In 1990, Dana-Farber was among the first charity organizations to be recognized by the Boston Athletic Association, which organizes the Boston Marathon. The challenge team offers its members extensive fundraising support, training guidance from 1976 Boston Marathon men’s champion Jack Fultz, and Boston-area training runs, plus volunteer opportunities for non-runners. Challenge runners who are not time qualified for the Boston Marathon receive an invitational entry into the race.
Challenge runners include cancer survivors and patients, and family and friends of those who have been affected by cancer. Each team member must fulfill a basic fundraising commitment:
• Invitational runners, runners who receive their entry from Dana-Farber, have a fundraising commitment of $7,500.
• Own entry runners, runners who have joined the DFMC after obtaining their own race entry, have a fundraising commitment of $4,000.
A cornerstone of the Dana-Farber Marathon Challenge is its Partner Program.

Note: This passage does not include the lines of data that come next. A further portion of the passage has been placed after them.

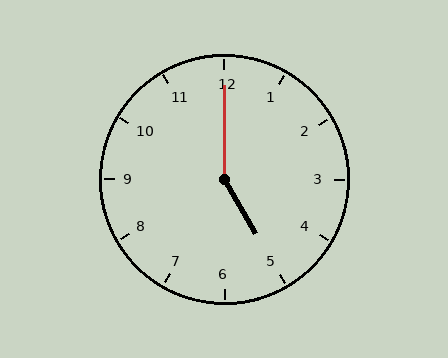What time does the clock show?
5:00.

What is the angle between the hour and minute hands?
Approximately 150 degrees.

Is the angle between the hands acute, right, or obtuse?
It is obtuse.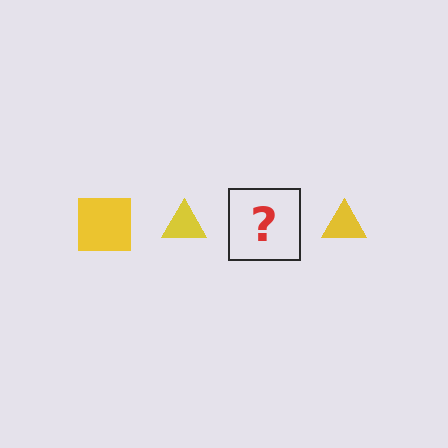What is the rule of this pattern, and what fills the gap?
The rule is that the pattern cycles through square, triangle shapes in yellow. The gap should be filled with a yellow square.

Each year, approximately 50 current pediatric cancer patients of Dana-Farber’s Jimmy Fund Clinic are paired with DFMC runners as Patient Partners. For the young patients, their partnerships with the runners provide a unique and friendly focus outside their illnesses. Another two dozen Partner Program families are paired with runners through the In-Memory Program in remembrance of their children.
Since its inception in 1990, the Dana-Farber Marathon Challenge has raised more than $100 million for the Claudia Adams Barr Program in Innovative Basic Cancer Research. Dana-Farber Trustees J. Wayne and Delores Barr Weaver founded the program in 1987 to honor Weaver’s mother, Claudia Adams Barr, who died after having cancer 30 years earlier.